Clustering methods in manifoldsR (with emphasis on EVoC) • manifoldsR

Clustering in manifoldsR

manifoldsR provides two clustering approaches (for now): k-means (full Lloyd’s and mini-batch) and EVoC (Embedding Vector Oriented Clustering). Both are implemented in Rust with SIMD acceleration, heavy parallelism and the cache-friendly memory layouts for speed.
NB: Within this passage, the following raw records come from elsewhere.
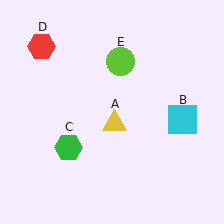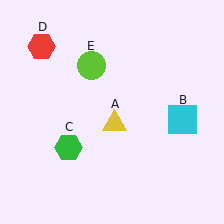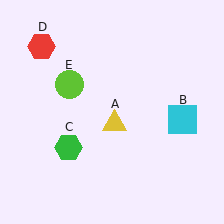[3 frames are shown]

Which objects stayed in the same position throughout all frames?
Yellow triangle (object A) and cyan square (object B) and green hexagon (object C) and red hexagon (object D) remained stationary.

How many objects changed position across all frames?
1 object changed position: lime circle (object E).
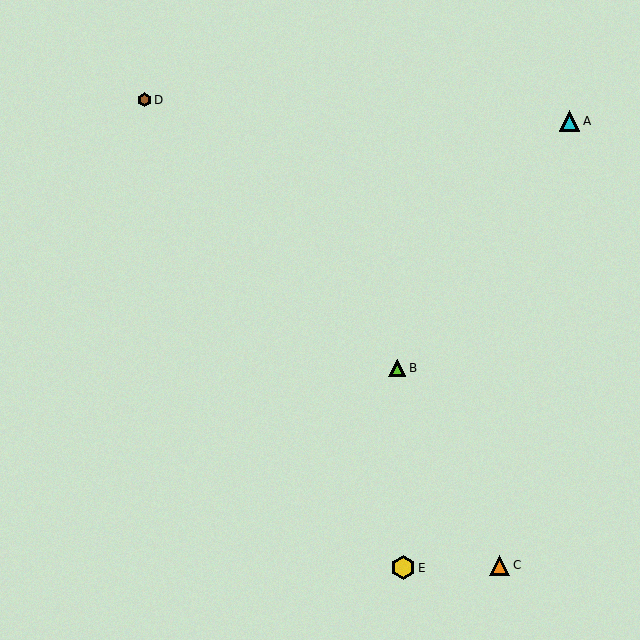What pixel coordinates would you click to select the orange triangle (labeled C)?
Click at (500, 565) to select the orange triangle C.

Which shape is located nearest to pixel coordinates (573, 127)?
The cyan triangle (labeled A) at (570, 121) is nearest to that location.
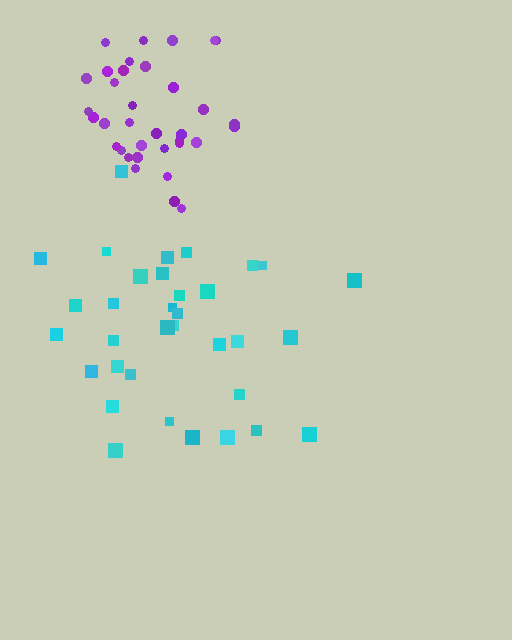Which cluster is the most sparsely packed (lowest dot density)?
Cyan.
The package also ships cluster evaluation metrics (ARI, silhouette score and inertia) so you can assess the results without having to load in another package (of course also made fast in Rust – you know the drill).

library(manifoldsR)
library(magrittr)
library(ggplot2)
library(data.table)
#> 
#> Attaching package: 'data.table'
#> The following object is masked from 'package:base':
#> 
#>     %notin%

Algorithms at a glance

K-means partitions data into exactly k clusters by iteratively assigning points to the nearest centroid and recomputing centroids as cluster means.

The full (Lloyd’s) implementation in manifoldsR is heavily optimised (original from ann-search-rs). For high-dimensional data (dim >= 96), it uses Hamerly’s algorithm: per-point upper and lower distance bounds prune the vast majority of distance computations after the first few iterations, while GEMM-based assignment (computing dot products via matrix multiplication) keeps the remaining work cache-friendly. For Euclidean distance, this typically prunes 90%+ of point-centroid comparisons after 3-4 iterations, meaning convergence cost is closer to a handful of full passes than the theoretical worst case. For cosine distance (where Hamerly’s bounds do not apply, since cosine lacks the triangle inequality), a full GEMM reassignment is performed each iteration. Lower-dimensional data (dim < 96) falls back to direct SIMD-accelerated loops, which avoid the GEMM kernel overhead at small dimensions.

The mini-batch variant (Sculley 2010) samples a random subset of points per iteration and applies an incremental centroid update with a decaying learning rate (eta = 1/count). The appeal is that each iteration is cheap: only batch_size distance computations instead of n. In practice, however, the full version’s bound-based pruning is so aggressive that mini-batch does not offer a speed advantage until data sets become very large (roughly 10M+ points) or cluster structure is messy enough that Hamerly’s pruning cannot eliminate most candidates. At moderate scales (up to ~1M), the full version often converges faster in wall-clock time.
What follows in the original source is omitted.